The first day back to school after spring break is usually not a cause for celebration as students and teachers lament the end of vacation. But on Monday at the Martha’s Vineyard Public Charter School, Lama Tenzin Yignyen, a Buddhist monk, helped ease the transition back to school.

“He encouraged us to really focus on the present and focus specifically on our actions towards one another,” said director of school, Pete Steedman. “You could hear a pin drop as we listened to him. It was quite a moment.”

Mr. Yignyen, a Buddhism professor at Hobart and William Smith College, is visiting the charter school for the first time this week to guide daily meditation sessions and construct a mandala. The mandala is a sand-based painting which includes an intricate array of colors and symbols working together to serve as a guide to practicing compassion.

Mr. Yignyen travels to schools around the country to construct mandalas and teach kids about Buddhist values. Mr. Steedman learned about his work through Maribeth Macaisa, the school’s head of technology and friend of Mr. Yignyen’s, and decided it would be a great opportunity for the school.
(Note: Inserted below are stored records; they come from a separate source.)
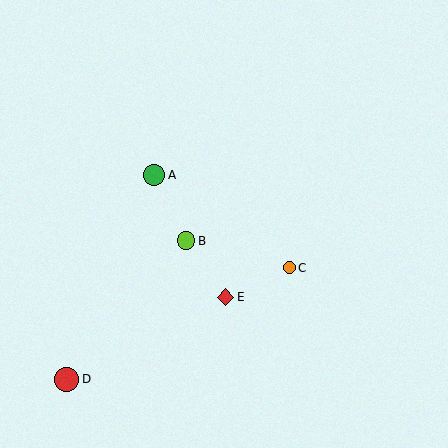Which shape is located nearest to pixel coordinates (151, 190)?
The green circle (labeled A) at (154, 175) is nearest to that location.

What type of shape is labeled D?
Shape D is a red circle.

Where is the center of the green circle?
The center of the green circle is at (154, 175).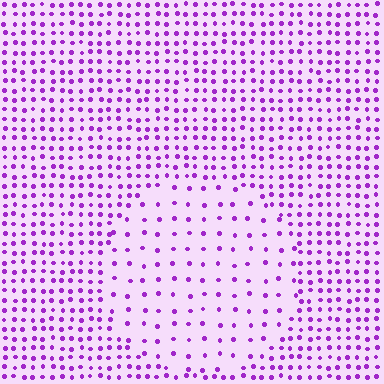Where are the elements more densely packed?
The elements are more densely packed outside the circle boundary.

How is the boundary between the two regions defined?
The boundary is defined by a change in element density (approximately 2.5x ratio). All elements are the same color, size, and shape.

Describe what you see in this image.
The image contains small purple elements arranged at two different densities. A circle-shaped region is visible where the elements are less densely packed than the surrounding area.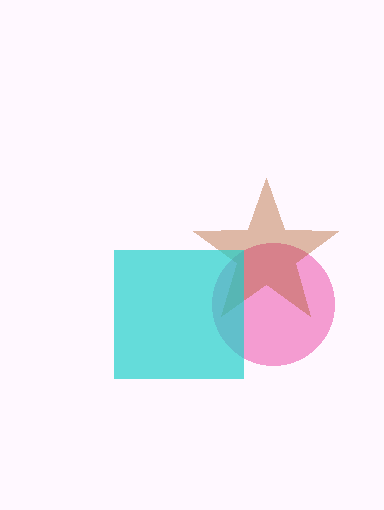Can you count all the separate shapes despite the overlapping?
Yes, there are 3 separate shapes.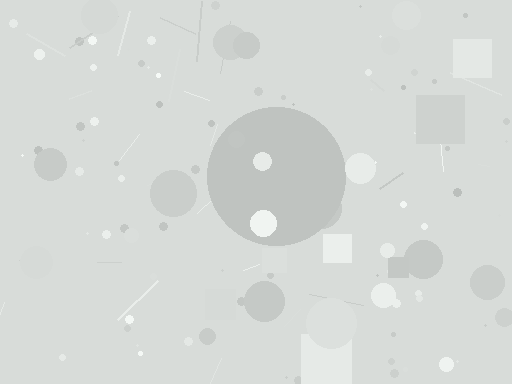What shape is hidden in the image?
A circle is hidden in the image.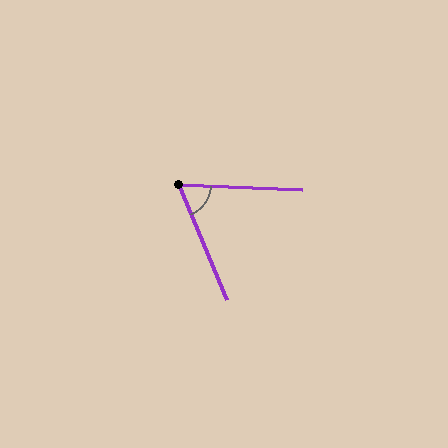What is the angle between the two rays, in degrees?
Approximately 65 degrees.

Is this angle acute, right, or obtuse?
It is acute.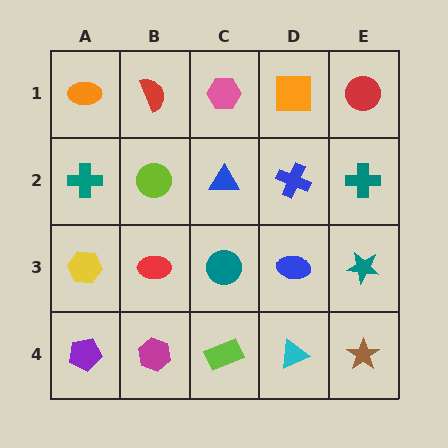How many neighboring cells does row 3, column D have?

“I use this art as a tool to tell the students how necessary [it is] to develop a good heart,” Mr. Yignyen said, while working on the mandala earlier this week. He set up shop on a blue table in the middle of a busy hallway so that everyone could observe his work and ask questions.

Mr. Steedman said he was worried someone might bump into the mandala, but there were no issues.

“One of our pillars at the school is respect. It was wonderful to see that instantly — students of all ages, whether they’re a kindergartener or a senior, instantly knew that this was an individual to be respected and a practice to be respected,” Mr. Steedman said.

Each symbol in the mandala represents the traits one must have to practice compassion — appreciation, patience, generosity and wisdom, Mr. Yignyen said.

“If you have compassion you will not hurt other people, you will not harm other people. If possible you will help other people,” he said. “One kind of medicine that can cure every disease is compassion.” During the morning meditation sessions there were discussions on the difference between love and compassion, Mr. Steedman said, as well as the importance of practicing both. Love is a feeling of attachment whereas compassion is an understanding that everyone is trying to get through the world the best they can and so it is important to be sympathetic as a result, Mr. Steedman said.

“You’ve got first and second graders who are riveted by this and we can say with certainty that they’d never heard about that difference,” Mr. Steedman said. “It was a great message for them.”

At the end of the week Mr. Yignyen will dismantle the mandala to teach that nothing lasts forever.

“When everything goes wrong, it’s very bad but that also has an end,” Mr. Yignyen said. “There’s light at the end of the tunnel which gives you some courage, some hope.”